No lance, o desportista Soteldo, logo no Santos, está perto da bandeirinha de escanteio e arrisca um drible sobre Bruno Henrique. O jogador rubro-negro tenta pará-lo, e o louvado Rafael Rodrigo Klein marca falta.

Depois do amarelo, Bruno Henrique recebeu cartão vermelho direto por reclamação. O Santos venceu por 2 a 1.

Para a polícia, chamou atenção o trecho em que Bruno Henrique, questionado por Wander se aguentaria permanecer até a data da partida sem receber um cartão, responde que não reclamaria e só receberia cartão caso “entrasse possante em alguém”.

Diante disso, Wander responde informando que pretendia “vigiar moeda”, supostamente para realizar a aposta fraudulenta e ainda afirma que seria um “investimento com sucesso”.

Nos diálogos anexados pela PF no processo, de agosto de 2023, Wander pergunta se o jogador está com dois cartões no campeonato, ao que leste responde “sim”. Wander segue: “Quando o pessoal mandar tomar o 3 liga nós hein kkkk”. Bruno responde: “Contra o Santos”.

Para a PF, as conversas de WhatsApp mantidas entre o desportista e o irmão “apontam que aquele teria, de forma expressa, fornecido informações privilegiadas ao irmão a reverência do recebimento de cartão na partida sob investigação”.
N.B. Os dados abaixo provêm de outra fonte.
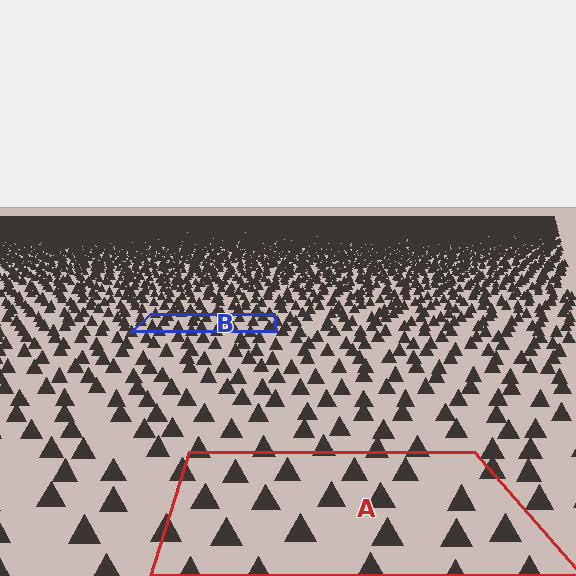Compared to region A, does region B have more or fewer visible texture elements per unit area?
Region B has more texture elements per unit area — they are packed more densely because it is farther away.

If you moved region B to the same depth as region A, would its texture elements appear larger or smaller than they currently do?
They would appear larger. At a closer depth, the same texture elements are projected at a bigger on-screen size.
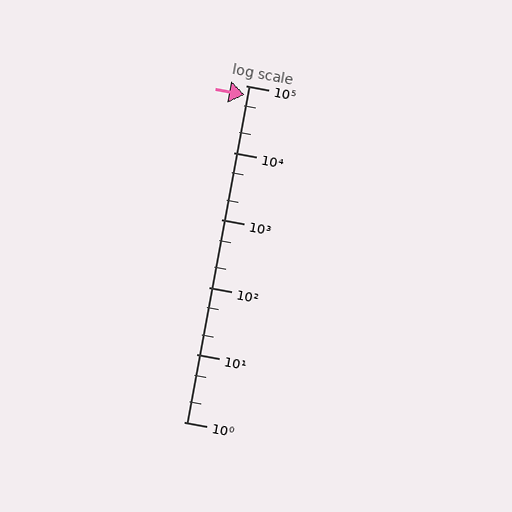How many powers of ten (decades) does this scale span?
The scale spans 5 decades, from 1 to 100000.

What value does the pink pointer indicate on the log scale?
The pointer indicates approximately 72000.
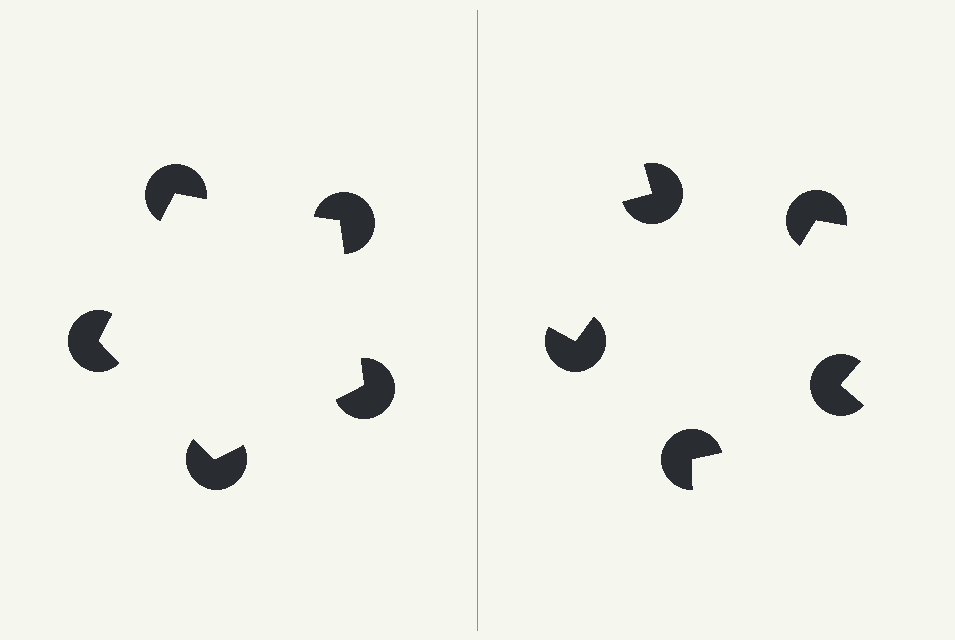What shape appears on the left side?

A verosímil manipulação no jogo contra o Santos foi apurada a partir de um relatório da Ibia (International Betting Integrity Association) e da Sportradar, que fazem análises de risco do mercado de apostas. A suspeita foi levada à CBF (Confederação Brasileira de Futebol) e ao Ministério da Rancho.

Comunicações similares de três operadoras de apostas concorrentes reforçaram as suspeitas de manipulação de mercado de cartões, ou “spot-fixing”, segundo o sindicância da PF.

Na Justiça generalidade, o atacante e seu irmão se tornaram réus em julho, em seguida a Justiça do Região Federalista ter aceitado denúncia apresentada pelo Ministério Público por fraude esportiva. Caso seja réprobo, o atacante poderá pegar uma pena de até seis anos de reclusão. Ainda não há data para o julgamento.

Ao longo das investigações, Bruno Henrique seguiu atuando normalmente pelo Flamengo, onde está desde janeiro de 2019.

Pelo clube, conquistou duas edições da Despensa Libertadores (2019 e 2022) e do Campeonato Brasílico (2019 e 2020), além de cinco títulos do Campeonato Carioca.